La préfecture de Mayotte a officialisé une augmentation significative des tarifs du carburant, liée à la forte progression du prix du pétrole sur les marchés internationaux, en raison des tensions persistantes au Moyen-Orient. À cette hausse s’ajoutent des coûts logistiques en nette progression, notamment pour le transport maritime, qui pèsent particulièrement sur un territoire insulaire dépendant des importations.
Concrètement, le gazole enregistre une hausse spectaculaire de 46 centimes par litre pour atteindre 1,90 euro. De son côté, le super sans plomb grimpe de 29 centimes, frôlant désormais les deux euros avec un prix fixé à 1,97 euro le litre. D’autres produits énergétiques suivent la même trajectoire, comme le pétrole lampant ou encore le gazole marin, confirmant une tendance généralisée à la hausse.
Une dépendance énergétique qui fragilise l’économie locale
Cette évolution rappelle avec force la vulnérabilité structurelle de Mayotte face aux chocs extérieurs, en particulier dans un domaine aussi stratégique que l’énergie. Dans un territoire où la mobilité et l’activité économique reposent largement sur les carburants importés, toute variation des prix internationaux se répercute immédiatement sur les ménages comme sur les entreprises.

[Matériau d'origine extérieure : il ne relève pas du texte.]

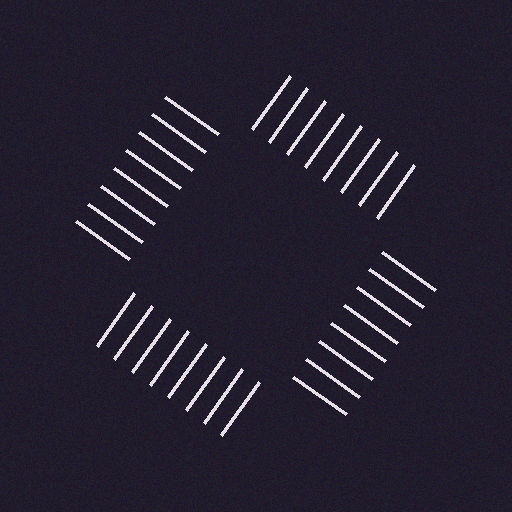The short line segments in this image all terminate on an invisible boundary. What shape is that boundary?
An illusory square — the line segments terminate on its edges but no continuous stroke is drawn.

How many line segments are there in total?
32 — 8 along each of the 4 edges.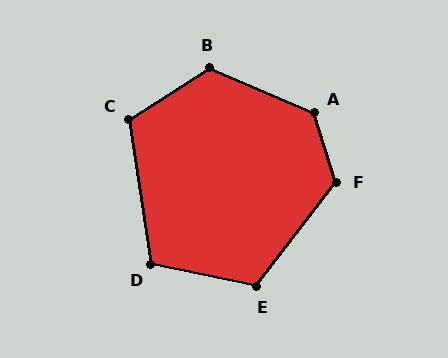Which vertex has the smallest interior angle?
D, at approximately 111 degrees.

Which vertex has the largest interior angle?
A, at approximately 131 degrees.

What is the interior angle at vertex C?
Approximately 114 degrees (obtuse).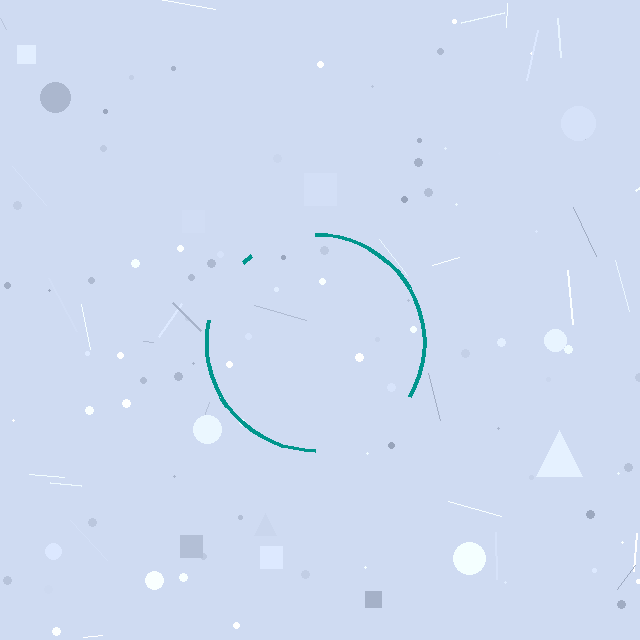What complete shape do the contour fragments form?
The contour fragments form a circle.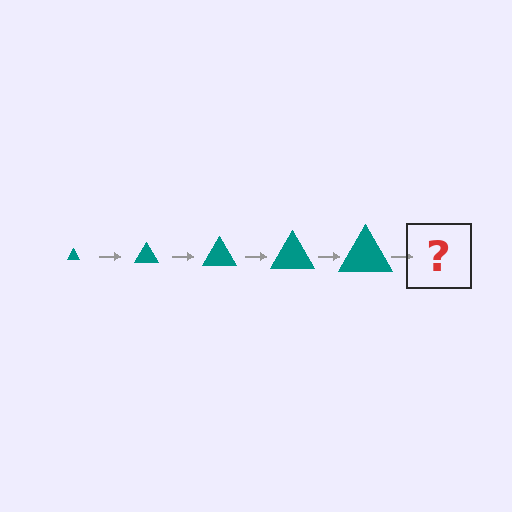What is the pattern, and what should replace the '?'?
The pattern is that the triangle gets progressively larger each step. The '?' should be a teal triangle, larger than the previous one.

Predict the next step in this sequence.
The next step is a teal triangle, larger than the previous one.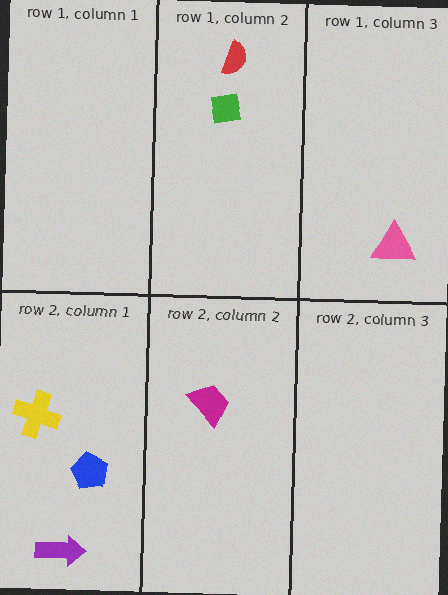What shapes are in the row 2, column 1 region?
The yellow cross, the blue pentagon, the purple arrow.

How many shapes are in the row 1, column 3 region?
1.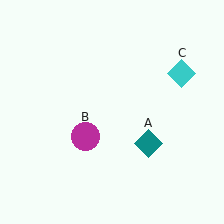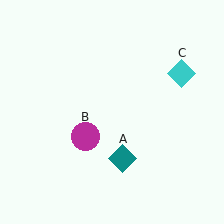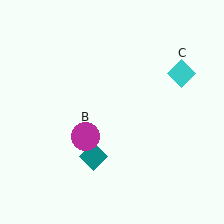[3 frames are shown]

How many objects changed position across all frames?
1 object changed position: teal diamond (object A).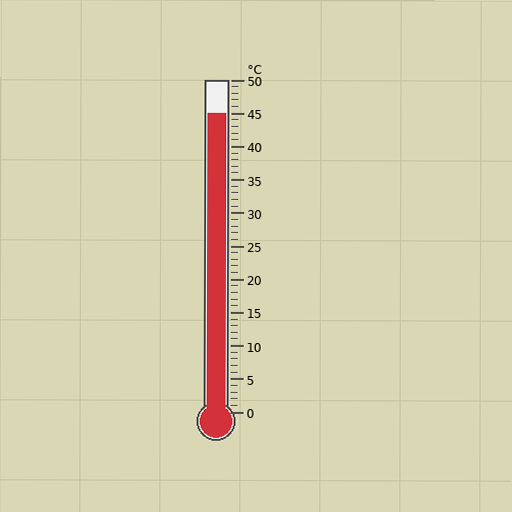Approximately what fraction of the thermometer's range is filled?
The thermometer is filled to approximately 90% of its range.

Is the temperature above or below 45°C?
The temperature is at 45°C.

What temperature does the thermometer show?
The thermometer shows approximately 45°C.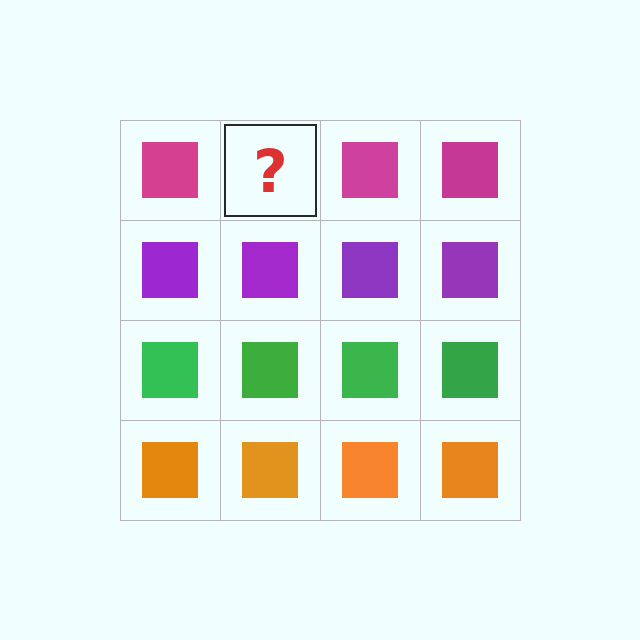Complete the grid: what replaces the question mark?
The question mark should be replaced with a magenta square.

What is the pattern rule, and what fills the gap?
The rule is that each row has a consistent color. The gap should be filled with a magenta square.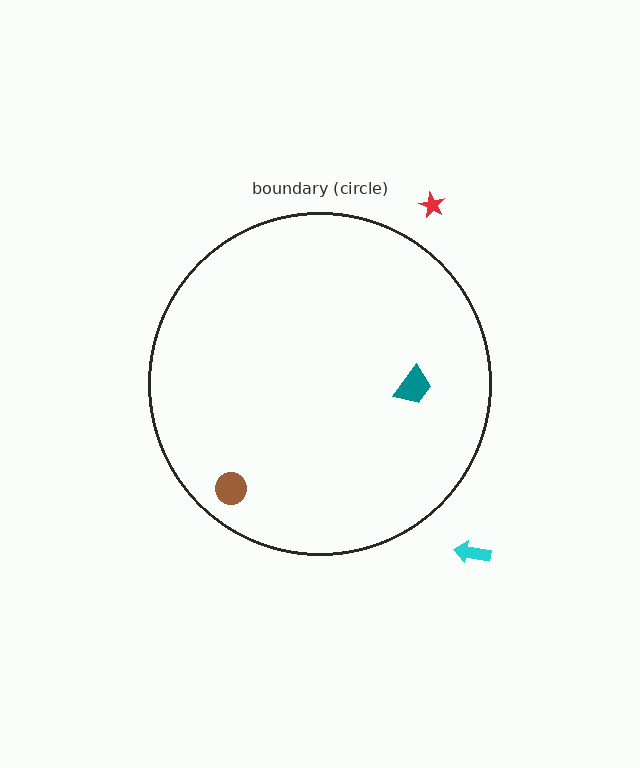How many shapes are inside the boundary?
2 inside, 2 outside.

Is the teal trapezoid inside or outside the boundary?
Inside.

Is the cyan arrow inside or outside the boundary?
Outside.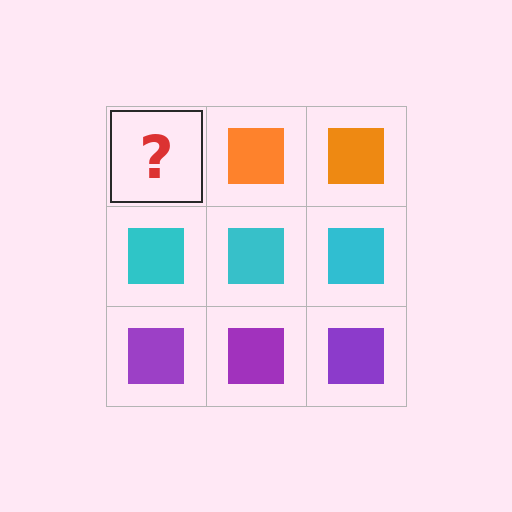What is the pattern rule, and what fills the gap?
The rule is that each row has a consistent color. The gap should be filled with an orange square.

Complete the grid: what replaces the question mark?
The question mark should be replaced with an orange square.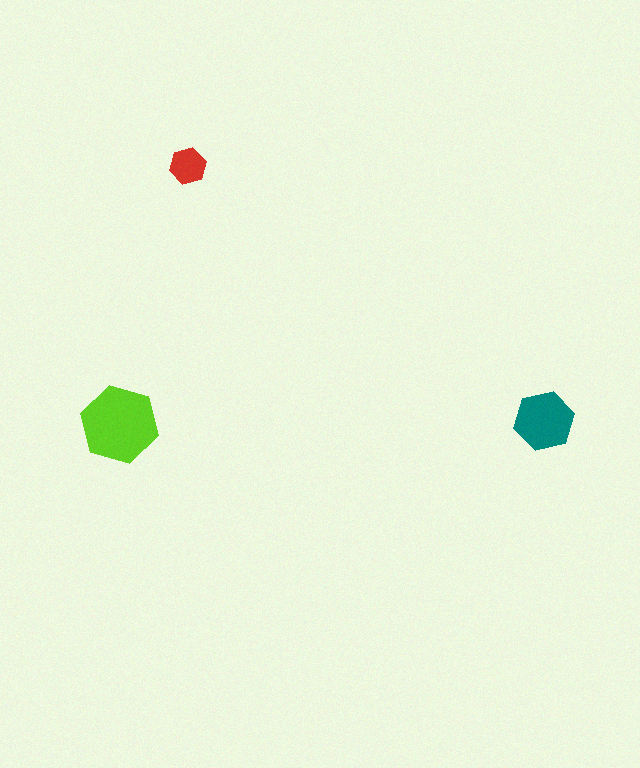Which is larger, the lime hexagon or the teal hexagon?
The lime one.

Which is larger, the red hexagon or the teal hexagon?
The teal one.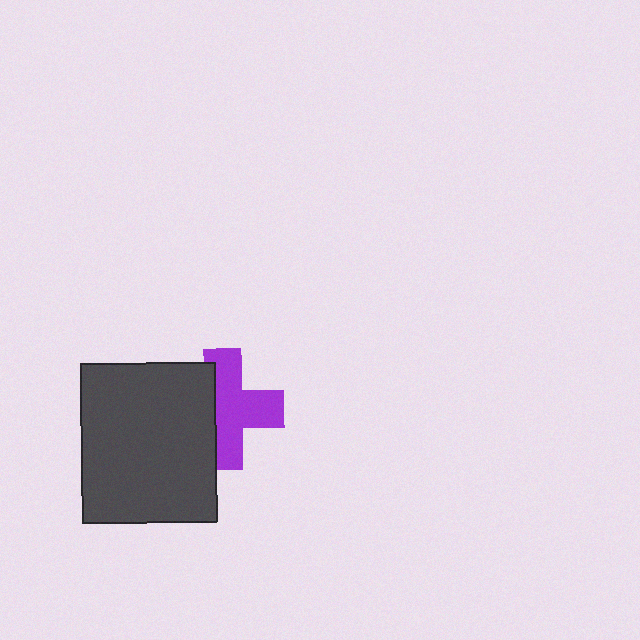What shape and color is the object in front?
The object in front is a dark gray rectangle.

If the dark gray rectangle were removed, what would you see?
You would see the complete purple cross.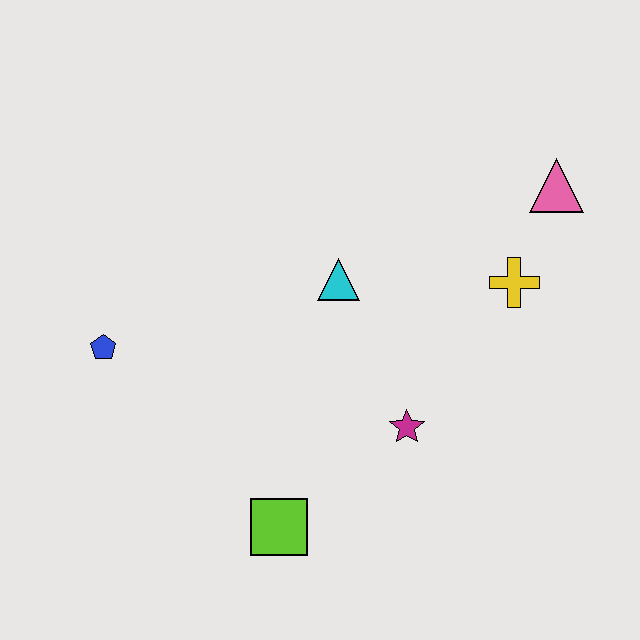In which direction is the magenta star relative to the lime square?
The magenta star is to the right of the lime square.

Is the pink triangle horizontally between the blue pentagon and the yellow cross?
No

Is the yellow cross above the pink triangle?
No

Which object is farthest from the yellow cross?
The blue pentagon is farthest from the yellow cross.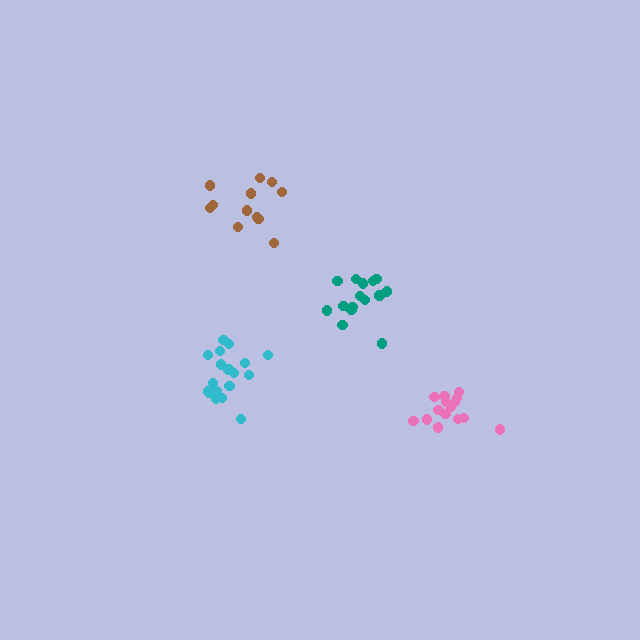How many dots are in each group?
Group 1: 15 dots, Group 2: 15 dots, Group 3: 12 dots, Group 4: 18 dots (60 total).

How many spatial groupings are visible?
There are 4 spatial groupings.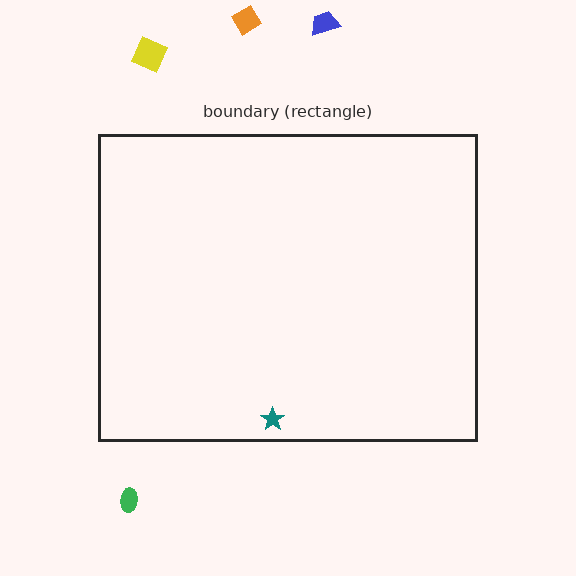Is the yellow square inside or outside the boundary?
Outside.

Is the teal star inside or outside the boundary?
Inside.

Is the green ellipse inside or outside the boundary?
Outside.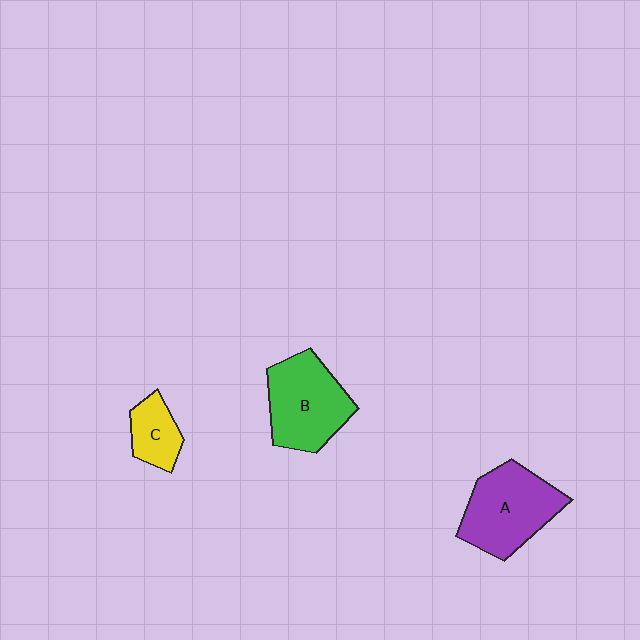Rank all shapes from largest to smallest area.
From largest to smallest: A (purple), B (green), C (yellow).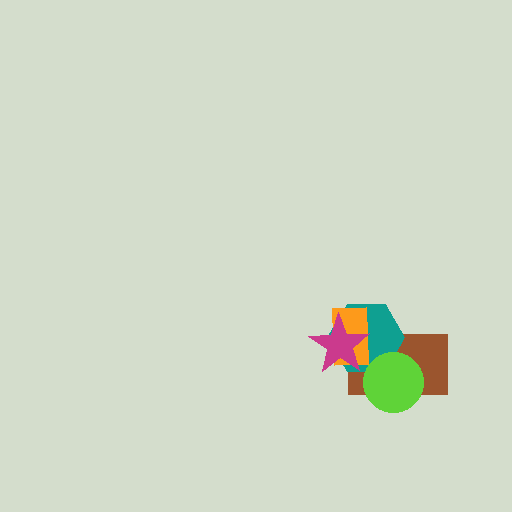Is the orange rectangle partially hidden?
Yes, it is partially covered by another shape.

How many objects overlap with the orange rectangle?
3 objects overlap with the orange rectangle.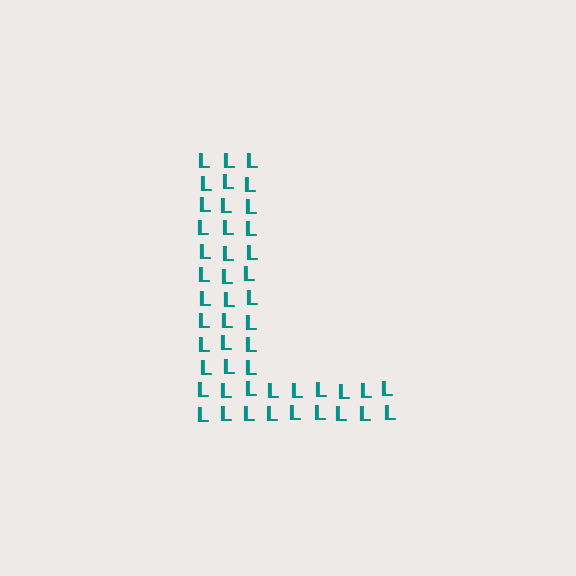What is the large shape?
The large shape is the letter L.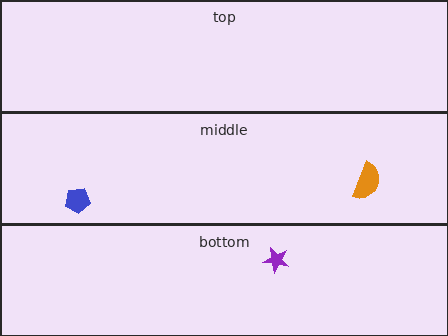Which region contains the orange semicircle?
The middle region.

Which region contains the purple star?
The bottom region.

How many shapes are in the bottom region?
1.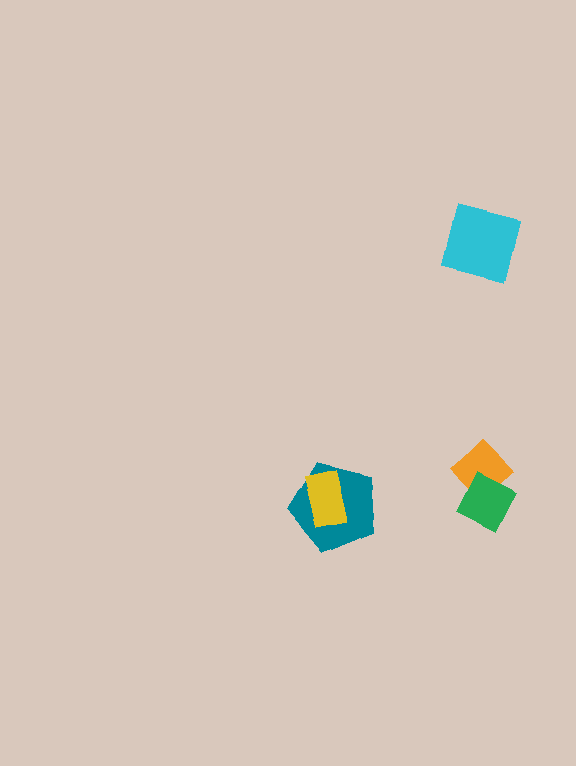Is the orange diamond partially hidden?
Yes, it is partially covered by another shape.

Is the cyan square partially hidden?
No, no other shape covers it.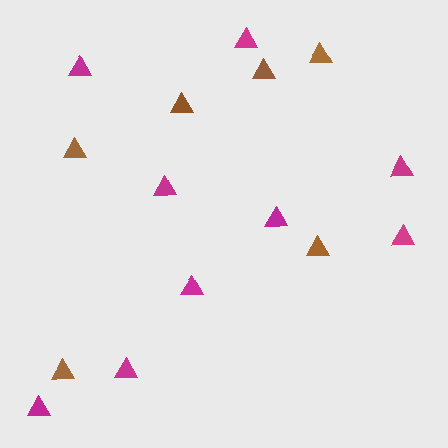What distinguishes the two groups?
There are 2 groups: one group of brown triangles (6) and one group of magenta triangles (9).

Les autorités assurent toutefois que l’approvisionnement est sécurisé à court terme, avec l’arrivée annoncée de deux navires pétroliers dans les prochains jours. Une mesure destinée à éviter toute rupture, mais qui ne résout pas la question de fond : celle de la dépendance énergétique et de la nécessité de garantir, dans la durée, la stabilité économique et sociale d’un territoire pleinement intégré à la République.